May 5, 2016

MONTANA : Glacier Wildflowers - Cirsium horridulum

Cirsium horridulum (Yellow thistle)

Cirsium horridulum, Glacier National Park, Montana

Cirsium horridulum

From Wikipedia, the free encyclopedia

Cirsium horridulum, called bristly thistle, horrid thistle, yellow thistle or bull thistle, is a North American species of plants in the thistle tribe within the sunflower family. The species is native to the eastern and southern United States from New England to Florida, Texas, and Oklahoma as well as to Mexico, Belize, Guatemala, Honduras, and the Bahamas.

Cirsium horridulum is a biennial or perennial herb up to 250 cm (100 inches) tall, with a large taproot and fleshy side roots that sometimes sprout new shoots. Leaves are up to 40 cm (16 inches) long with thick, sharp spines along the edges. There are usually several flower heads, also with sharp spines, each head with disc florets but no ray florets.

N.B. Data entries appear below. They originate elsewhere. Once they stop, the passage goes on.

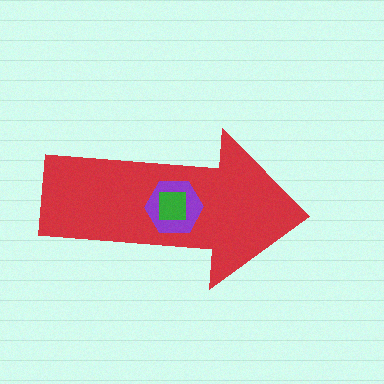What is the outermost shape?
The red arrow.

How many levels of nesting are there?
3.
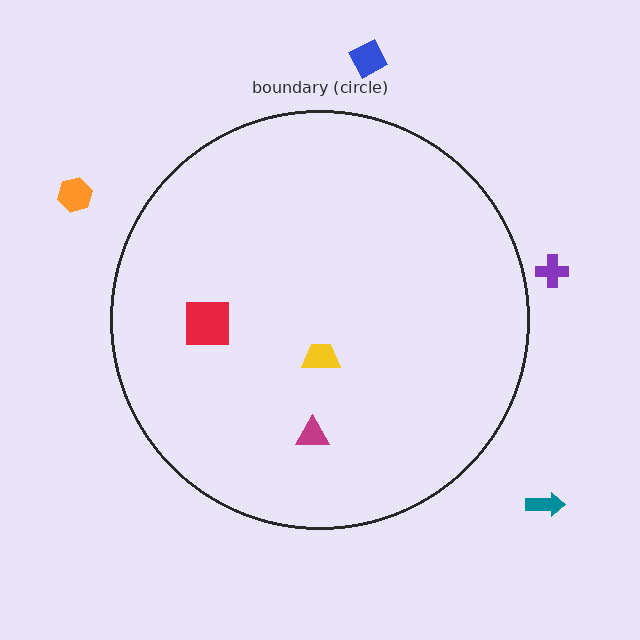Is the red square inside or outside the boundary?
Inside.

Flower color varies from one plant to the next: white, yellow, pink, red or purple.


National Park Service

There are few sights more beautiful than an avalanche slope or an alpine meadow aglow with the color of wildflowers amidst the backdrop of Glacier Park's towering peaks. Beargrass and fields of glacier lilies carpet the subalpine landscape. Ironically beargrass is not a grass and bears don't particularly like it. For the wildflower aficionado, the park offers nearly a thousand species. Subtle flowers like clematis or the chlorophyll-free pinesaps and Indian pipes are common in the lowlands. In late summer, purple asters paint the meadows between aspen groves on the east side. 

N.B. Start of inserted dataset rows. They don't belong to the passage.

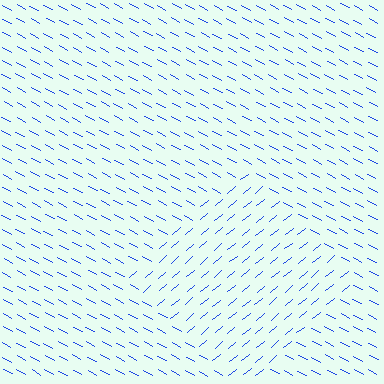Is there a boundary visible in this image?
Yes, there is a texture boundary formed by a change in line orientation.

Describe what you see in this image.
The image is filled with small blue line segments. A diamond region in the image has lines oriented differently from the surrounding lines, creating a visible texture boundary.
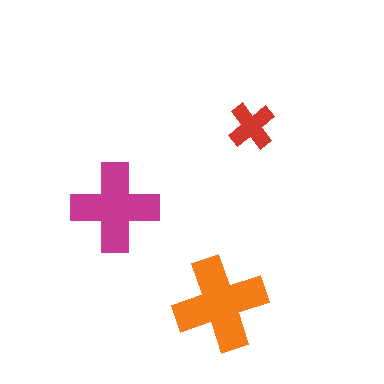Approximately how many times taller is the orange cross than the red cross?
About 2 times taller.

There is never a shortage of color during the brief growing season and nowhere is the season shorter than in the alpine zone. Here, wildflowers must reproduce under the most severe conditions. Extreme winds, cold nights, occasional snow squalls and intense ultraviolet light make the life of an alpine wildflower adventurous. But they cope well enough to light up the tundra every year through a variety of strategies. They are very small to counter the effects of desiccating winds. The diminutive size of these flowers is due to the plant's disproportionate investment in reproductive parts. To conserve moisture many are coated with waxy cuticle layers. Some have a ground-hugging basal rosette shape to absorb the radiant heat of the earth. Many have fine hairs to trap heat and diffuse the extreme ultraviolet light found at high elevations. Some grow in cushions, conserving moisture and warmth, forming a streamlined shape to counteract the wind. The flowers of these plants often are shaped like a parabola to concentrate the sun's warmth on their reproductive parts, or like a drooping bell to capture heat radiating from the earth. Some, like the butterwort, gather nutrients by consuming insects; bugs stick to their gummy leaves and are digested. Almost all alpine plants are perennials -- there simply isn't enough time or warmth for annuals to go through their entire life cycle.

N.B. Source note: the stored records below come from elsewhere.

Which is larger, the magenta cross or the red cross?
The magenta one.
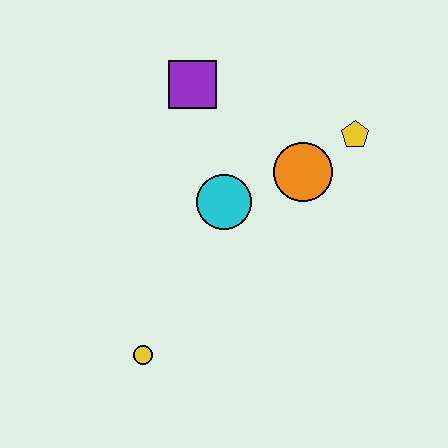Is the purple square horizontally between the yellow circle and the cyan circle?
Yes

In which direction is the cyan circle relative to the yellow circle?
The cyan circle is above the yellow circle.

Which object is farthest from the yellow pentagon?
The yellow circle is farthest from the yellow pentagon.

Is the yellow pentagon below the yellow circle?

Despite all these strategies to encourage flowering and seeding, it takes an exceptional year for seeds to mature and be spread to other areas. The back-up strategy for alpine flowers is vegetative reproduction. Genetically identical new plants sprout from the roots. 

As might be expected, the alpine zone harbors some Arctic relics left over from the ice ages. The harsh conditions of the alpine zone are similar to those on the edge of a receding glacier. Northern eyebright, three-flowered rush and false alphodel are examples of plants usually found in places like Greenland. Other plant species are adapted to the opposite conditions. Bicknell's geranium and rock harlequin remain as seeds for decades waiting for a fire to prepare the soil. After the burn they flower profusely for one or two growing seasons and then disappear until the next fire.